The brief duration of current climate treaties is not the only thing holding back progress. Agreements that expire without replacement, such as the Kyoto Protocol, are also complicit. Here climate negotiators could learn a lesson from their partners in international trade, Harstad says. “When the Doha Round negotiations broke down, it was not the case that we reverted to noncooperative laissez-faire.” Instead, trading terms reverted back to the previous agreement, the Uruguay Round. Negotiated between 1986 and 1994, it transformed the General Agreement on Trade and Tariffs into the World Trade Organization, a monolithic organization that oversees nearly all global trade to this day.

“Maybe the most important lesson is that we have something to learn from trade,” Harstad notes. “If one trade negotiation round fails, they don’t revert back to no agreement, they revert back to an existing set of agreements. That’s a better way of negotiating.” Climate compacts that retained their authority when new negotiations failed would motivate countries to seek better terms and update the agreement, Harstad maintains.

Intellectual Property Rights and Climate Treaties
Unfortunately, adopting a model similar to international trade agreements may not be a simple task. Politicians will likely balk at an agreement that could—barring any successful replacements—remain on the books indefinitely. Furthermore, negotiating the role of intellectual property rights would be similarly difficult, just as they are in trade. Opinions concerning intellectual property vary widely around the world, and because climate-friendly solutions will not all be homegrown, signatories will need to reach a consensus if any agreement is to succeed. In the absence of strong intellectual property rights, Harstad says, countries will be hesitant to devote money to research and development. Technological investments should be rewarded with contracts and licensing agreements that reward investors, he argues. If they are not, climate treaties would have to be more stringent to counteract weak intellectual property rights. Finally, protectionism is another barrier that could dampen investment worldwide. Countries seeking to protect their domestic efforts could impose high tariffs on imported technologies, reducing the innovator’s profit potential.
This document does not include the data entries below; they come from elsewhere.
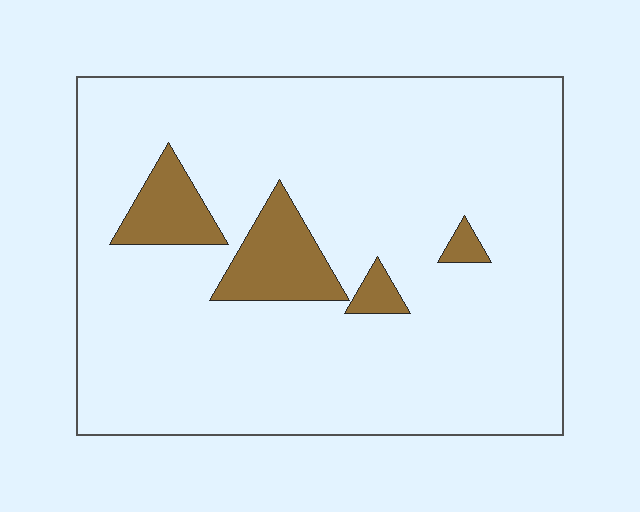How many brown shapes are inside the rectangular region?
4.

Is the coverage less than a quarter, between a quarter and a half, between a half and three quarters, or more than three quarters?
Less than a quarter.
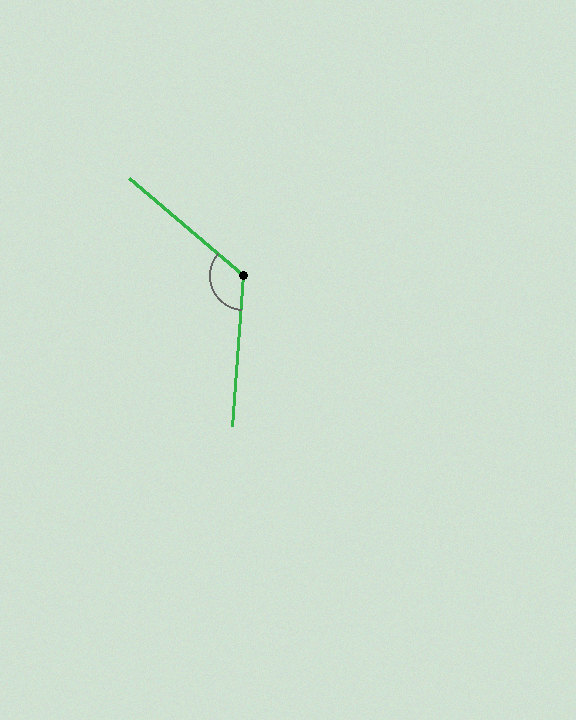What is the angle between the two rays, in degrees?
Approximately 126 degrees.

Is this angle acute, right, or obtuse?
It is obtuse.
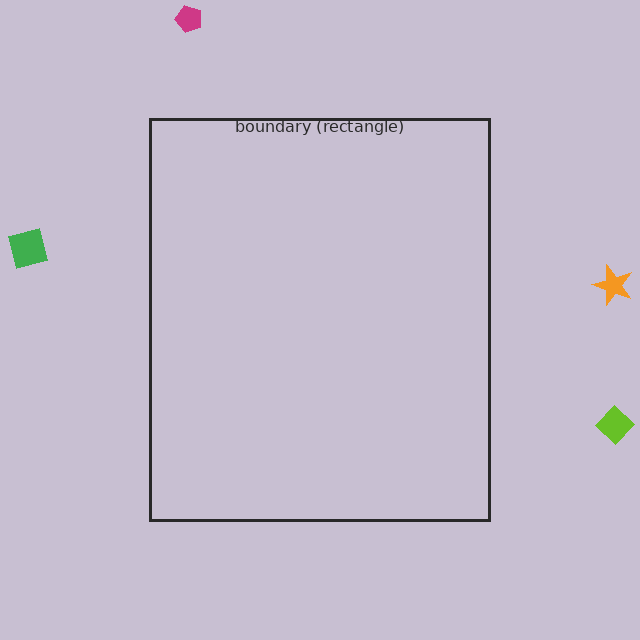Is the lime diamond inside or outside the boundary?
Outside.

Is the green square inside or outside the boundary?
Outside.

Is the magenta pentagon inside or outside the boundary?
Outside.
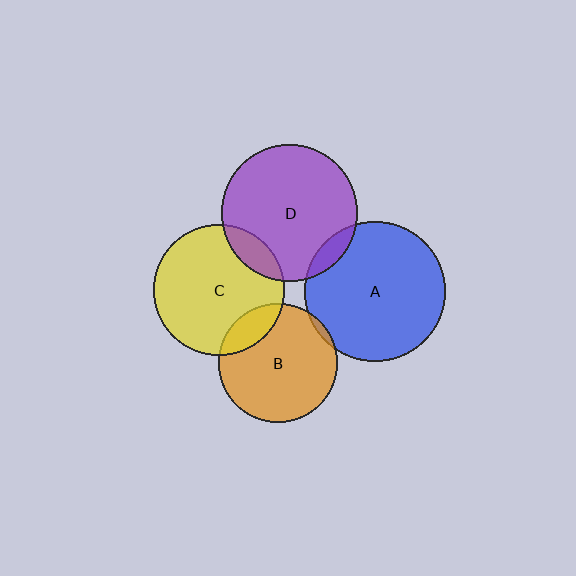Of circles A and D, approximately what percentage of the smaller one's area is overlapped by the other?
Approximately 10%.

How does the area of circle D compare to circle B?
Approximately 1.3 times.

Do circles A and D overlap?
Yes.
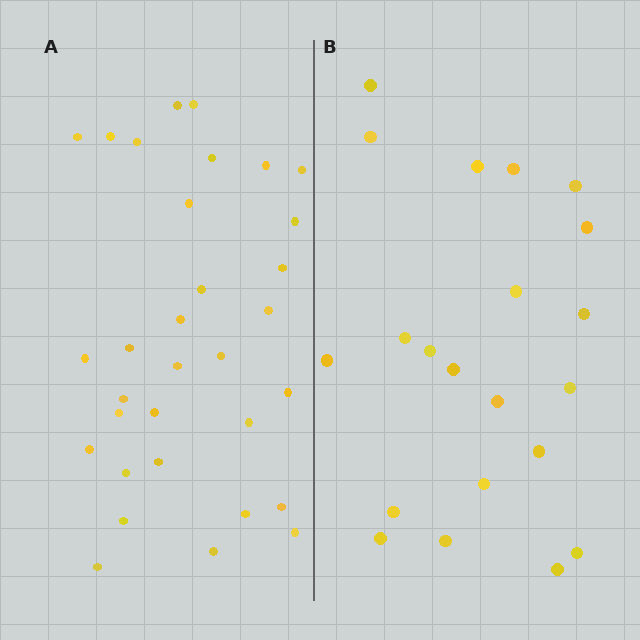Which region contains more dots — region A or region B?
Region A (the left region) has more dots.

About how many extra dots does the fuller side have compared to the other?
Region A has roughly 12 or so more dots than region B.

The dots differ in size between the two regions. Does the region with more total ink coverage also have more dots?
No. Region B has more total ink coverage because its dots are larger, but region A actually contains more individual dots. Total area can be misleading — the number of items is what matters here.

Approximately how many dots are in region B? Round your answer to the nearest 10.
About 20 dots. (The exact count is 21, which rounds to 20.)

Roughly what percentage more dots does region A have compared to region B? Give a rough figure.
About 50% more.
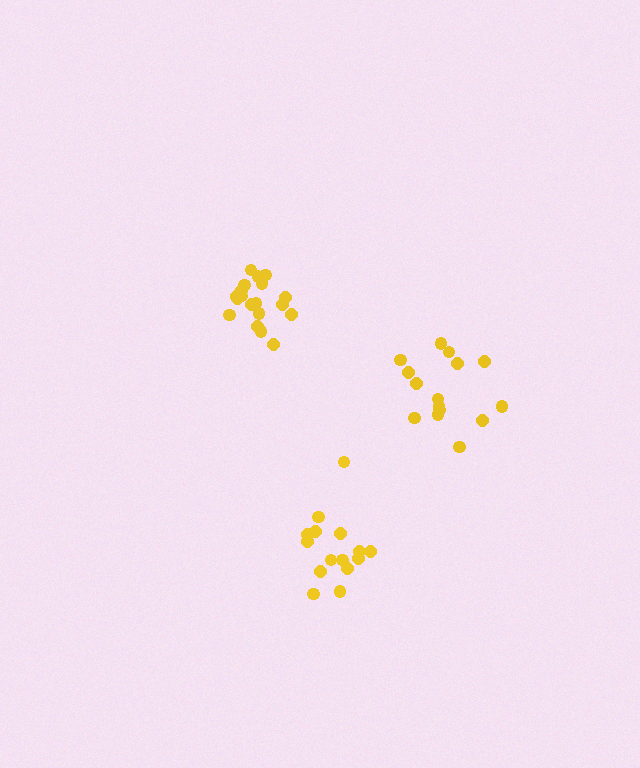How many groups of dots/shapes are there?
There are 3 groups.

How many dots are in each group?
Group 1: 15 dots, Group 2: 20 dots, Group 3: 15 dots (50 total).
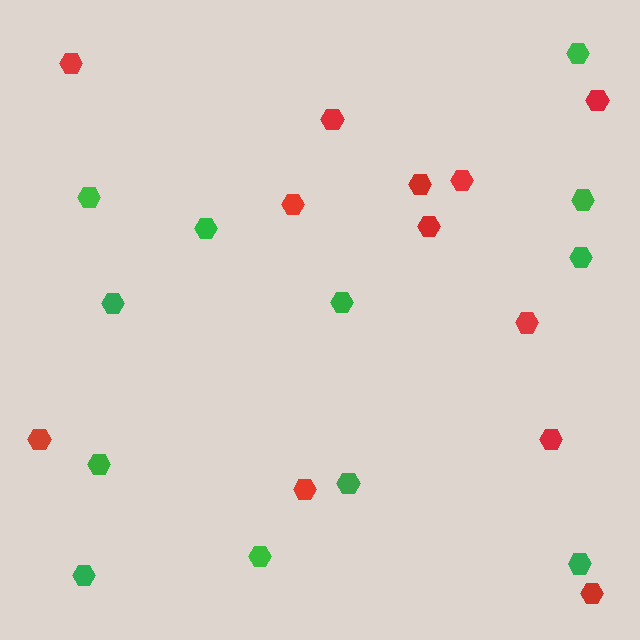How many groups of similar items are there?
There are 2 groups: one group of green hexagons (12) and one group of red hexagons (12).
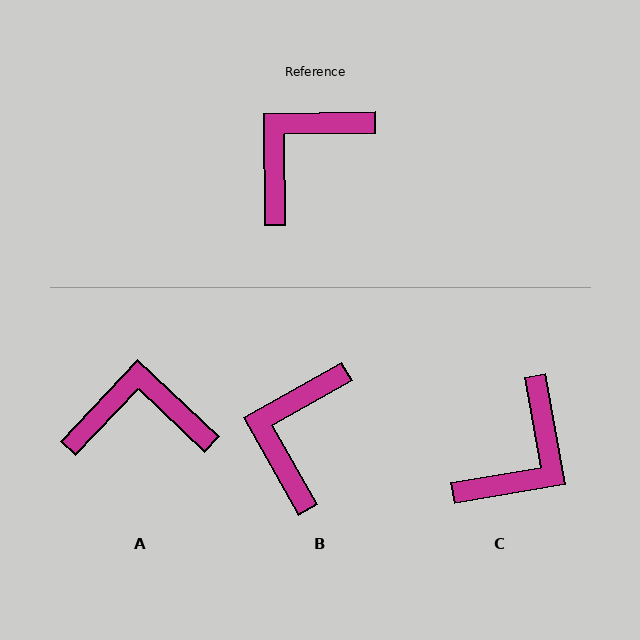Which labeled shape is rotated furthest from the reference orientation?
C, about 171 degrees away.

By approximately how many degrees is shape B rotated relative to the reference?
Approximately 29 degrees counter-clockwise.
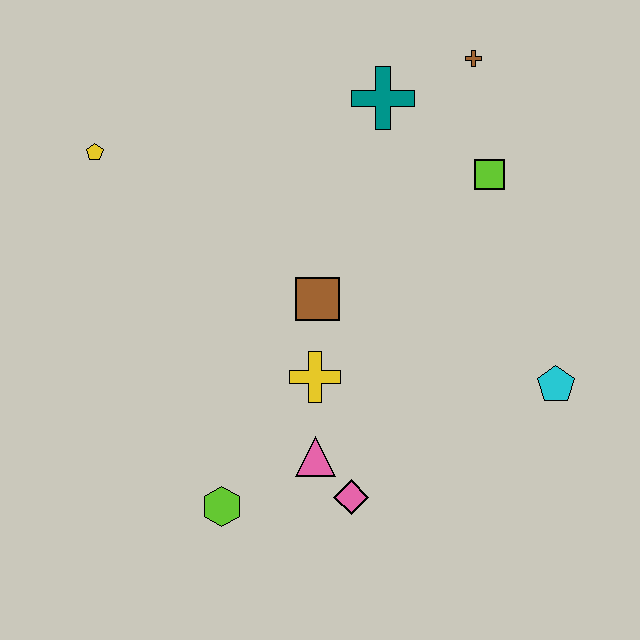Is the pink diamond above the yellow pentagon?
No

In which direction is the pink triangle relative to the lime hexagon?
The pink triangle is to the right of the lime hexagon.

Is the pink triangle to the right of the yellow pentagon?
Yes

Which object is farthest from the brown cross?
The lime hexagon is farthest from the brown cross.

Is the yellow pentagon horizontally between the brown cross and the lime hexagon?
No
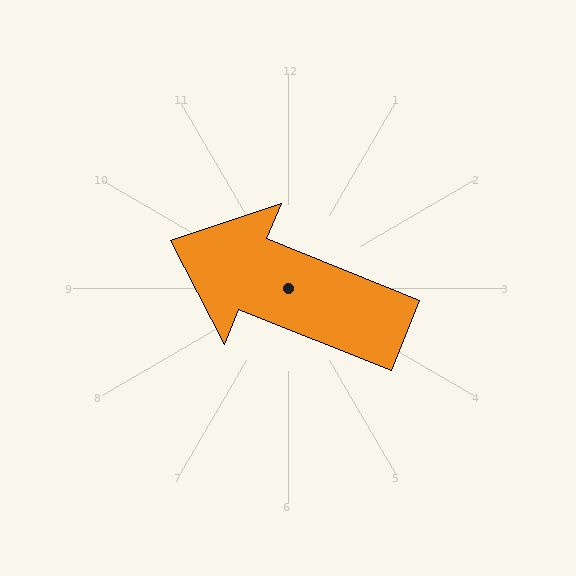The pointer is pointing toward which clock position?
Roughly 10 o'clock.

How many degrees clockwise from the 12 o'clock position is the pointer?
Approximately 292 degrees.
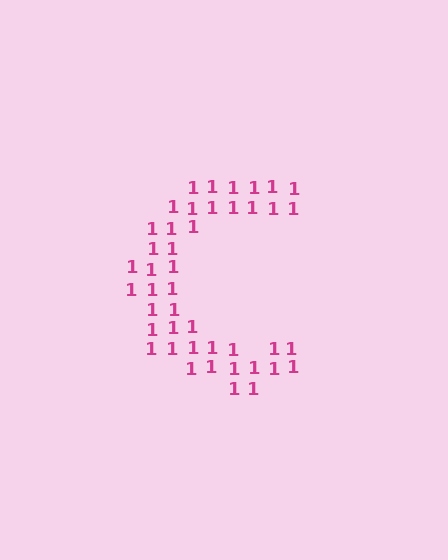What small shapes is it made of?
It is made of small digit 1's.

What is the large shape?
The large shape is the letter C.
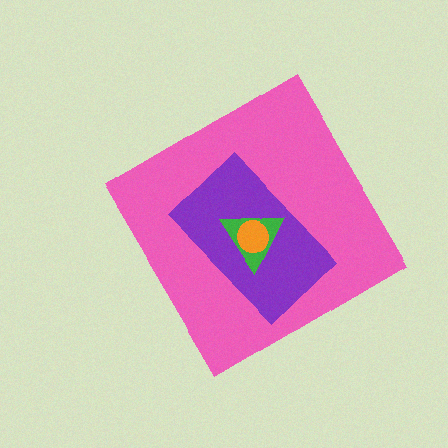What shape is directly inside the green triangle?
The orange circle.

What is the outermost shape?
The pink diamond.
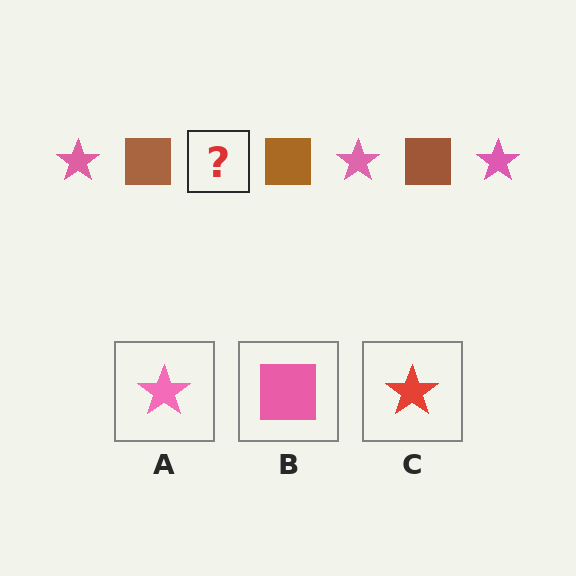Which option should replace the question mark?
Option A.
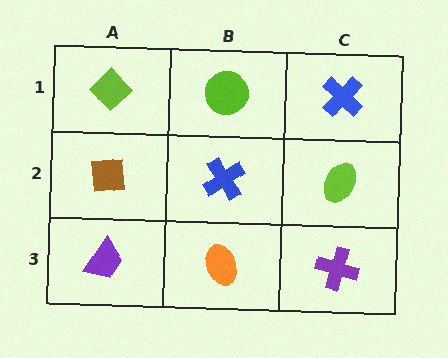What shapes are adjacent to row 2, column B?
A lime circle (row 1, column B), an orange ellipse (row 3, column B), a brown square (row 2, column A), a lime ellipse (row 2, column C).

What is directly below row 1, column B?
A blue cross.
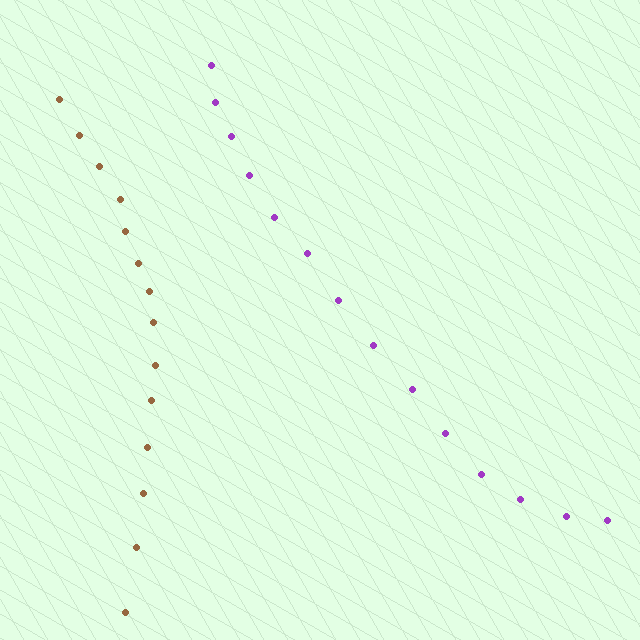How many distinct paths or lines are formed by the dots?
There are 2 distinct paths.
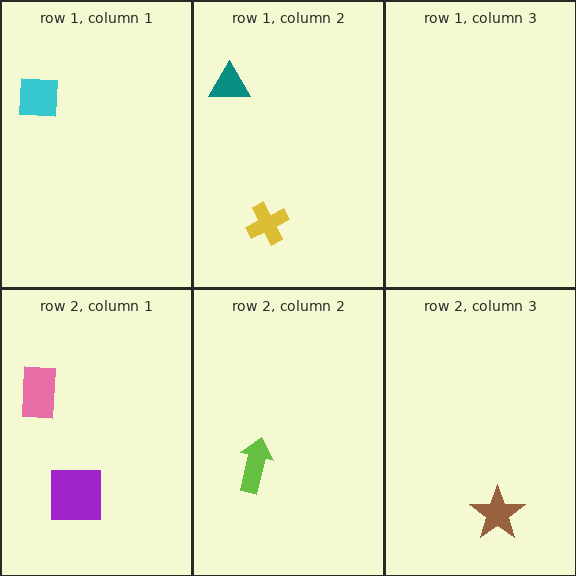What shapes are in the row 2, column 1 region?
The pink rectangle, the purple square.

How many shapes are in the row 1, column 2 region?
2.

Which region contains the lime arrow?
The row 2, column 2 region.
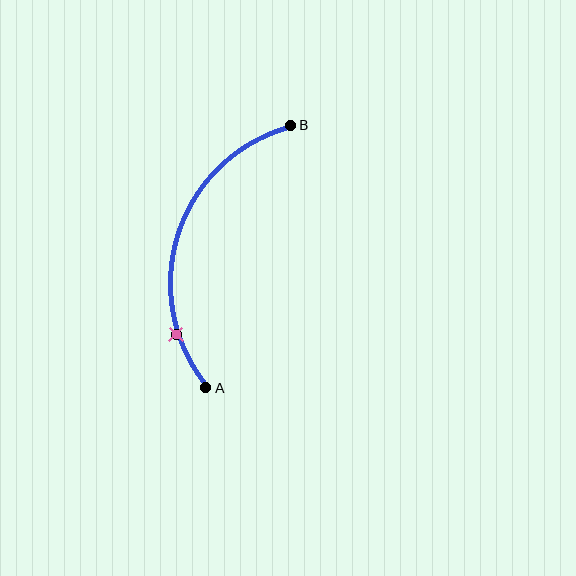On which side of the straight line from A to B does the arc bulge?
The arc bulges to the left of the straight line connecting A and B.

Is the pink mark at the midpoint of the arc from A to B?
No. The pink mark lies on the arc but is closer to endpoint A. The arc midpoint would be at the point on the curve equidistant along the arc from both A and B.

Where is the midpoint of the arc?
The arc midpoint is the point on the curve farthest from the straight line joining A and B. It sits to the left of that line.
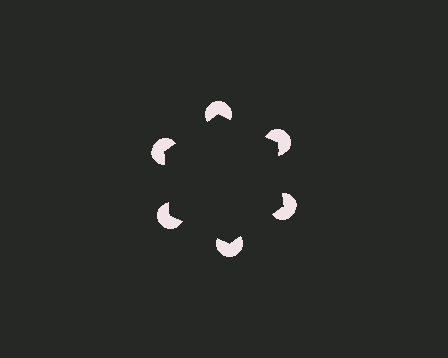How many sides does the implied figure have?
6 sides.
Though many details such as these need to be negotiated in a global climate treaty, some are typically left open ended. Investment levels are one example. “Just like the Kyoto Protocol, my model allows countries to negotiate how much they pollute, but not how much they invest,” Harstad says. Though an ideal climate agreement would specify research and development levels, such stipulations would be difficult to monitor and enforce, so existing agreements have not included investment mandates. This makes climate agreements incomplete contracts—not all details are specified.

Harstad used his model to determine how stringent an agreement’s other terms—pollution levels and duration—should be to spur adequate investment. In the case of short-term agreements, pollution levels should be almost draconian to have the desired effect. Longer-term agreements could offer more slack, but would still need to be strict enough to encourage sufficient research and development.

The best option, Harstad suggests, would be a long-term agreement with renegotiations. Rigorous pollution limits negotiated in the beginning would prod countries to invest heavily early on. Those that do not would find it costly to comply later on. And when renegotiations come around, laggard nations would have very little leverage against the countries that made the proper investments. Rather than suffer this fate, all nations will invest more up front, Harstad points out. Such an agreement would fix both the investment problem and the pollution problem, he says.